Market conditions are decisive in this context. In a low-interest environment, lower yields are acceptable, resulting in higher sales prices and developer profits. The recent shift in interest rates has significantly altered this dynamic. If property owners lack sufficient liquidity to withstand unfavorable market conditions and postpone an exit, a sale at a loss may become unavoidable.
Static vs. Dynamic Development Calculations
The development calculation represents the investment model or business plan of a real estate development.
It can be structured:
- As a static single-period model, or
- As a dynamic multi-period model.
While dynamic models are more complex, they allow for a more accurate allocation of cash flows over the project lifecycle and enable simulation of impacts on balance sheet, income statement, and cash flow. Nevertheless, static models remain predominant in practice.

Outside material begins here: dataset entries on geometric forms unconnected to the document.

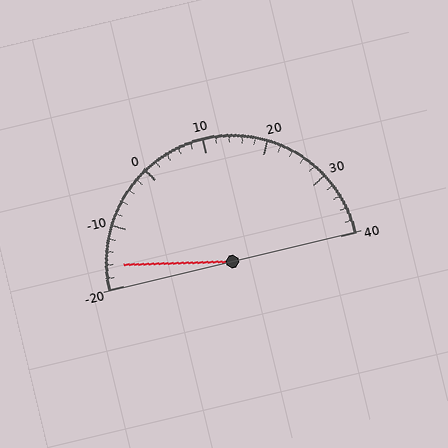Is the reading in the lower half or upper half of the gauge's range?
The reading is in the lower half of the range (-20 to 40).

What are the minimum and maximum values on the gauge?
The gauge ranges from -20 to 40.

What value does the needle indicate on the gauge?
The needle indicates approximately -16.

External valuation reports are often available in real estate M&A transactions, particularly for IFRS fair value accounting purposes. However, investors should always conduct their own valuation analysis, using external reports for plausibility checks rather than relying solely on them.
Conclusion
M&A in the real estate sector requires in-depth knowledge of valuation methodologies, local market dynamics, and sector-specific risks. Compared to traditional M&A transactions, the valuation of the physical asset, financing structure, and regulatory considerations take center stage.
For investors, real estate offers attractive diversification and return opportunities but demands specialized expertise and thorough due diligence.
In classic M&A transactions, the business plan is central to purchase price determination. In real estate development, this role is fulfilled by the development calculation. A sound development calculation comprehensively captures all costs, revenues, opportunities, and risks associated with the project, thereby significantly facilitating investment decisions.
It is not only a valuable tool in M&A transactions but should also be applied in restructuring situations involving real estate developers and property developers. Like a corporate business plan, a robust development calculation enhances transparency and enables management to realistically assess property values and prepare an efficient restructuring strategy.